From this automatic process 3D meshes were generated representative of the biventricular
myocardium. Similar 3D meshes were generated from the hand-traced data. Figure 1
illustrates an example of a mesh generated from the hand traced procedure and compares it
to the automated mesh for one of the analyzed CT image sets.
PET Myocardial Segmentation
In a separate independent process, the LV chamber was identified from the PET images
using endocardial and epicardial boundaries generated by our previously published
automated methods, which are part of the Emory Cardiac Toolbox (ECTb) (13, 23). Briefly,
mid-myocardial LV points are obtained from the maximal count quantification algorithm
and endo/epi LV surfaces are modeled at a fixed distance from these locations.
Myocardial Mass and Ventricle Volumes Extraction
Experimental Mass Measures—After the imaging procedures were completed, post-
mortem ventricular mass measures were obtained separately for LV and RV in 8 out of 12
pigs to validate the automatic and manual CT boundaries detection. In 4 cases the
measurements were not available: 2 pigs died on the scanning table and in the remaining 2
the area of infarct was either not large enough to be accurately measured or not visible at all.
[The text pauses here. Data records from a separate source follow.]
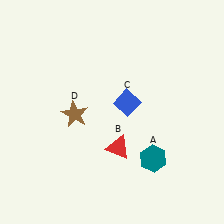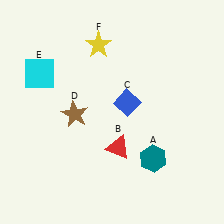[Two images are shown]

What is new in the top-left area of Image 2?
A yellow star (F) was added in the top-left area of Image 2.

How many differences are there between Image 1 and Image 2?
There are 2 differences between the two images.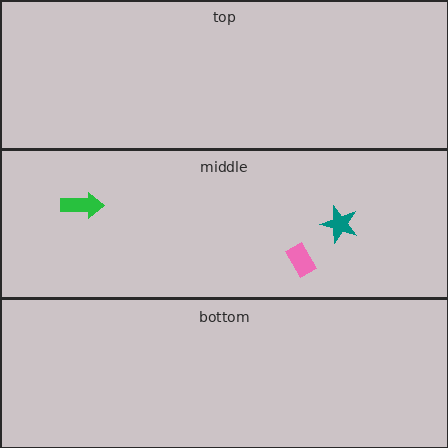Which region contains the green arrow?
The middle region.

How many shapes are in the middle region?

Their hearts were consequently not excised and mass measurements were not included in the
present study.
Image-Based Measures—For each case two 3D binary mask images were created, one
representing the heart manual segmentation and one the automated. The masks covered the
same volume of interest, had the same dimensions and spatial resolution and were
consequently directly comparable. Myocardium total volumes and masses were computed
for the two segmentation modalities, the mass being calculated as the volume multiplied by
a density factor of 1.05 g·mL−1 (13). Since both epicardial and endocardial boundaries were
extracted, LV and RV total volumes were also computed to assess the algorithm robustness
with respect to blood pools identification. In addition to global masses and volumes, slice-
by-slice measures of myocardium mass, RV and LV volumes were computed
Comparison of Segmentation Techniques—The performance of the two
segmentation techniques was assessed for the 8 available cases by comparing total
myocardial image-based masses to experimental measures. For each couple of comparisons
– true versus interactive and true versus automated – paired Student’s t test, Pearson
correlation, Bland-Altman analysis and standard estimation error (SEE) computation were
performed. The image-based results were also compared to each other in terms of total
myocardium masses as well as of LV and RV volumes with the same statistical techniques.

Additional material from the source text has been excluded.